LES FRANÇAIS DANS LA PREMIERE GUERRE MONDIALE   (1914-1918)

 

Introduction : La 1ère Guerre Mondiale entraîne la mobilisation de 9 millions de Français, mais aussi la mort de 1 400 000 personnes et la dévastation d’une grande partie du territoire. Les Français dans la guerre consentent de lourds sacrifices. La mobilisation est non seulement militaire mais aussi économique et humaine, concernant à la fois les hommes et les femmes. La guerre est totale. Elle entraîne des changements dans le vécu des individus : présence du deuil et organisation du souvenir, apaisement des luttes religieuses, évolution des rôles féminin et masculin

Problématique :

            En quoi la guerre entraîne-t-elle la « brutalisation de la société » dans la culture de guerre  et la guerre totale ?




I. Comment se forge l’idéal de la défense de la Patrie dans les premiers mois de guerre ?

 

            A. Comment les Français sont-ils entrés dans la guerre ?

 

Que révèle la manière dont les Français entrent dans le conflit ?

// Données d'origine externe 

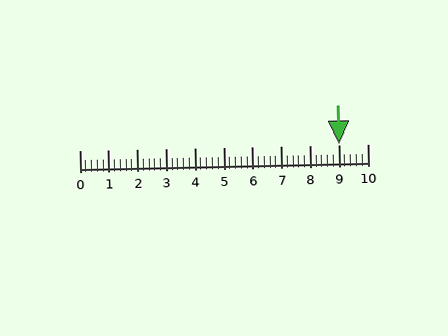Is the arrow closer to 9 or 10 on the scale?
The arrow is closer to 9.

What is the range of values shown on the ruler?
The ruler shows values from 0 to 10.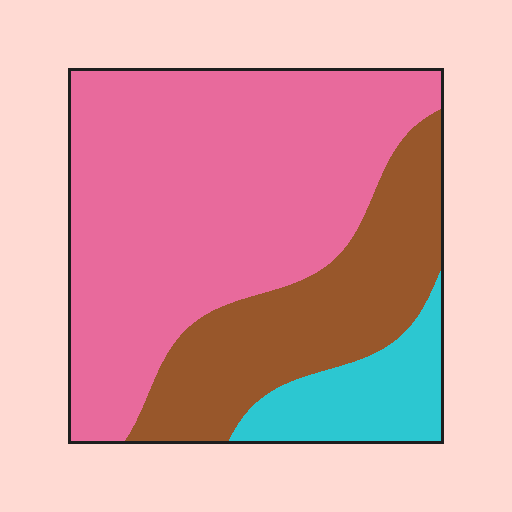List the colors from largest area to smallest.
From largest to smallest: pink, brown, cyan.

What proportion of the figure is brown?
Brown covers around 25% of the figure.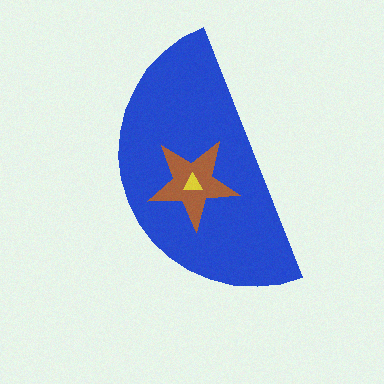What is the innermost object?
The yellow triangle.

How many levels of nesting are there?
3.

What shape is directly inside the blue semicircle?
The brown star.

Comment expliquer cette « Union sacrée » ?

 

Texte 2 page 88 : La mobilisation à Paris

 + Photographie 3 page 88 : En août 1914, départs des soldats mobilisés.

2 page 89 : Quelles sont les attitudes des soldats et des civils sur la photographie ?

            Civils et soldats affichent leur patriotisme en tenant le drapeau tricolore et en chantant (sans doute la Marseillaise). Mais les civils ont une expression sérieuse et grave. La jeune femme tient la main de son mari ou fiancé car elle a conscience de la séparation et de ses risques : on devine ici le soutien de l’arrière (familles) aux soldats.

 

3 page 89. D’après le texte, quels sentiments animent les Parisiens lors de la mobilisation ?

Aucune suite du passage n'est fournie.